Earthquakes and tsunami are unavoidable natural events, but the ongoing disaster at the Fukushima No. 1 nuclear plant was induced by “human errors” stemming from cozy ties between bureaucrats and Tokyo Electric Power Co., former Fukushima Gov. Eisaku Sato told The Japan Times on Wednesday.

Sato, who served five terms from 1988 to 2006, said the inappropriate relationship between government bureaus and the utility often resulted in them burying major troubles, including cracks in reactors and safety shortcomings at Tepco’s two nuclear plants in the prefecture.

“Their improper bond means that no one was keeping an eye on Tepco,” Sato, 71, said, adding it ultimately led to the inadequate preparations for the March 11 disaster.

The first hint Sato had of inept supervision at the nuclear plants was in January 1989. Tepco, despite being aware for weeks that one of the reactor coolant pumps at the Fukushima No. 2 nuclear plant was malfunctioning, did not report the trouble to prefectural authorities.

Sato said he quickly filed a complaint with the old Ministry of International Trade and Industry over a development he felt endangered the public. But Tepco only received a slap on the wrist and the power plant was back up and running after a temporary shutdown.

Sato was prompted to take further action in 2002, when a whistle-blower claimed Tepco was hiding malfunctions and cracks in reactors at both Fukushima No. 1 and No. 2.

“It turned out that the Nuclear and Industrial Safety Agency had received the same insider information — but in 2000, two years before we did,” Sato said. And yet the nuclear safety watchdog, under the wing of MITI’s successor, the Ministry of Economy, Trade and Industry, not only overlooked the accusation and failed to inform prefectural authorities, it even gave Tepco a heads up.

A NISA official told The Japan Times that at the time, such tips were handled by the Agency for Natural Resources and Energy. “There were some mistakes in how to handle the matter, and I’ve heard that the tip was actually passed on to Tepco,” he acknowledged.

The incident resulted in the resignation of some Tepco executives and a temporary shutdown of all 17 of its nuclear reactors. But no one from METI took responsibility.

“That’s when I learned that METI, NISA and Tepco were all part of the same gang,” Sato said, adding this prompted him to set up an office in the prefectural government to handle tips from insiders regarding the nuclear plants.

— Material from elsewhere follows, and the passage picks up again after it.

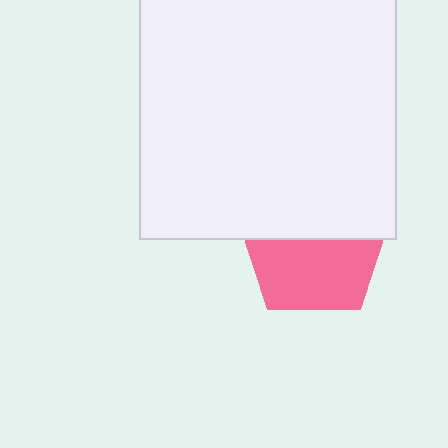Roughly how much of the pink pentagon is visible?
About half of it is visible (roughly 54%).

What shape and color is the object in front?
The object in front is a white rectangle.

From 2002 until Sato’s resignation as governor, the team received 21 anonymous tips. “It was mostly a cry for help,” Sato said. Some whistle-blowers complained about a wrecked turbine that went unreported. Others warned of the lack of safety on-site measures.

“The tsunami danger was obviously an issue on the table,” Sato said, stressing seismologists were pointing to past evidence of mega-earthquakes that could prove catastrophic. “But you have to ask how serious NISA was doing its job, considering the way that backup electricity was easily knocked out by the waves.”

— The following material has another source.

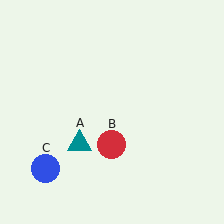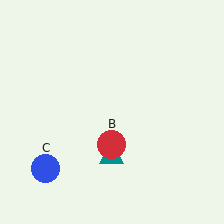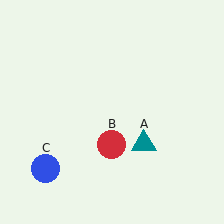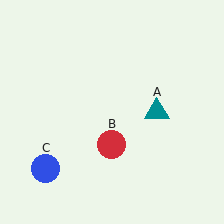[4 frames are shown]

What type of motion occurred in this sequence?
The teal triangle (object A) rotated counterclockwise around the center of the scene.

Following March 11, there is finally talk of separating NISA from METI to keep Tepco on a short leash. But Sato said an overhaul of the system and new safety measures will be required before evacuees can safely return home.

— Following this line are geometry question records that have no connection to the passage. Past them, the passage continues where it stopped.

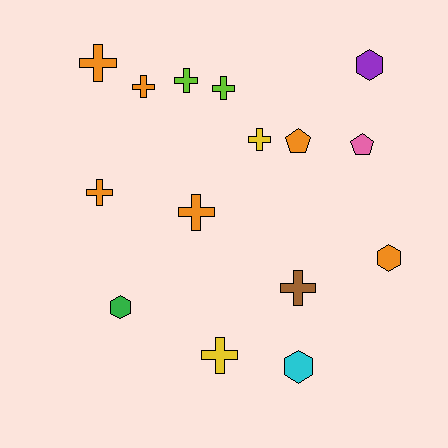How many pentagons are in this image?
There are 2 pentagons.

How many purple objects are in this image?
There is 1 purple object.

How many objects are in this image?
There are 15 objects.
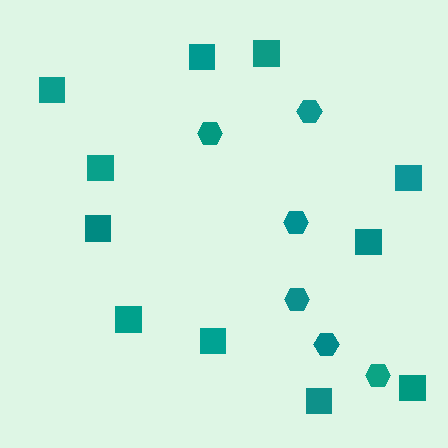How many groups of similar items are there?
There are 2 groups: one group of hexagons (6) and one group of squares (11).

“There is a nightmare going on in the evacuation camps,” Sato said. “Separating NISA and METI is just the first step — overhauling Tepco’s operations and supervision is necessary.”

Sato resigned in 2006 and was handed a suspended prison term in 2008 by the Tokyo District Court in connection with a bribery case involving a public works project. That verdict was upheld in 2009 and he has appealed with the Supreme Court.